Showing papers by "Scott J. Hultgren published in 1996"

Molecular basis of two subfamilies of immunoglobulin-like chaperones.

Abstract: The initial encounter of a microbial pathogen with the host often involves the recognition of host receptors by different kinds of bacterial adhesive organelles called pili, fimbriae, fibrillae or afimbrial adhesins. The development of over 26 of these architecturally diverse adhesive organelles in various Gram-negative pathogens depends on periplasmic chaperones that are comprised of two immunoglobulin-like domains. All of the chaperones possess a highly conserved sheet in domain 1 and a conserved interdomain hydrogen-bonding network. Chaperone-subunit complex formation depends on the anchoring of the carboxylate group of the subunit into the conserved crevice of the chaperone cleft and the subsequent positioning of the COOH terminus of subunits along the exposed edge of the conserved sheet of the chaperone. We discovered that the chaperones can be divided into two distinct subfamilies based upon conserved structural differences that occur in the conserved sheet. Interestingly, a subdivision of the chaperones based upon whether they assemble rod-like pili or non-pilus organelles that have an atypical morphology defines the same two subgroups. The molecular dissection of the two chaperone subfamilies and the adhesive fibers that they assemble has advanced our understanding of the development of virulence-associated organelles in pathogenic bacteria.

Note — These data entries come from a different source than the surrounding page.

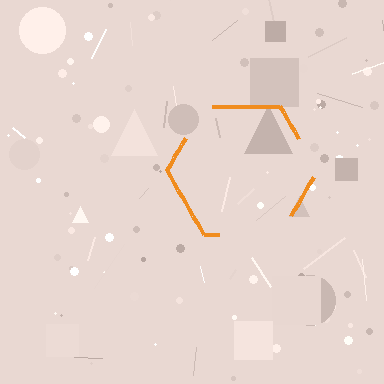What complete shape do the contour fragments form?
The contour fragments form a hexagon.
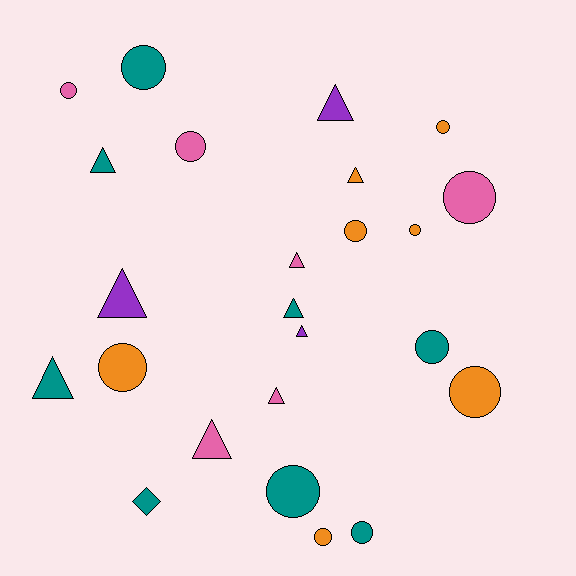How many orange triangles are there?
There is 1 orange triangle.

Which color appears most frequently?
Teal, with 8 objects.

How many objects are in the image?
There are 24 objects.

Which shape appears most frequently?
Circle, with 13 objects.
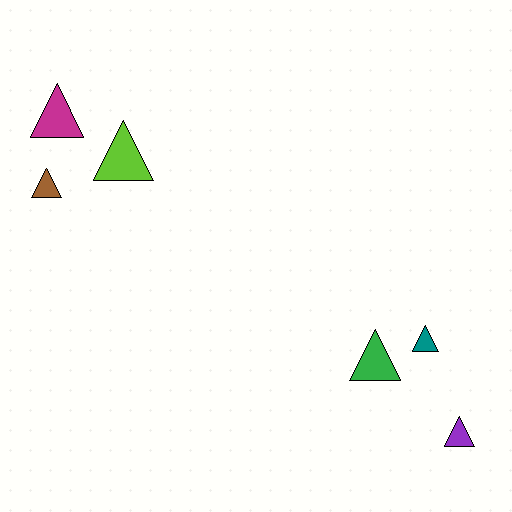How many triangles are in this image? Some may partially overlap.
There are 6 triangles.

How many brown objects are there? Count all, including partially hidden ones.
There is 1 brown object.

Development of Pilus Organelle Subassemblies in vitro Depends on Chaperone Uncapping of a Beta Zipper

Abstract: The major subassemblies of virulence-associated P pili, the pilus rod (comprised of PapA) and tip fibrillum (comprised of PapE), were reconstituted from purified chaperone-subunit complexes in vitro. Subunits are held in assembly-competent conformations in chaperone-subunit complexes prior to their assembly into mature pili. The PapD chaperone binds, in part, to a conserved motif present at the C terminus of the subunits via a beta zippering interaction. Amino acid residues in this conserved motif were also found to be essential for subunit–subunit interactions necessary for the formation of pili, thus revealing a molecular mechanism whereby the PapD chaperone may prevent premature subunit–subunit interactions in the periplasm. Uncapping of the chaperone-protected C terminus of PapA and PapE was mimicked in vitro by freeze–thaw techniques and resulted in the formation of pilus rods and tip fibrillae, respectively. A mutation in the leading edge of the beta zipper of PapA produces pilus rods with an altered helical symmetry and azimuthal disorder. This change in the number of subunits per turn of the helix most likely reflects involvement of the leading edge of the beta zipper in forming a right-handed helical cylinder. Organelle development is a fundamental process in all living cells, and these studies shed new light on how immunoglobulin-like chaperones govern the formation of virulence-associated organelles in pathogenic bacteria.

Haemophilus influenzae pili are composite structures assembled via the HifB chaperone

Abstract: Haemophilus influenzae is a Gram-negative bacterium that represents a common cause of human disease. Disease due to this organism begins with colonization of the upper respiratory mucosa, a process facilitated by adhesive fibers called pili. In the present study, we investigated the structure and assembly of H. influenzae pili. Examination of pili by electron microscopy using quick-freeze, deep-etch and immunogold techniques revealed the presence of two distinct subassemblies, including a flexible two-stranded helical rod comprised of HifA and a short, thin, distal tip structure containing HifD. Genetic and biochemical studies demonstrated that the biogenesis of H. influenzae pili is dependent on a periplasmic chaperone called HifB, which belongs to the PapD family of immunoglobulin-like chaperones. HifB bound directly to HifA and HifD, forming HifB-HifA and HifB-HifD complexes, which were purified from periplasmic extracts by ion-exchange chromatography. Continued investigation of the biogenesis of H. influenzae pili should provide general insights into organelle development and may suggest novel strategies for disease prevention.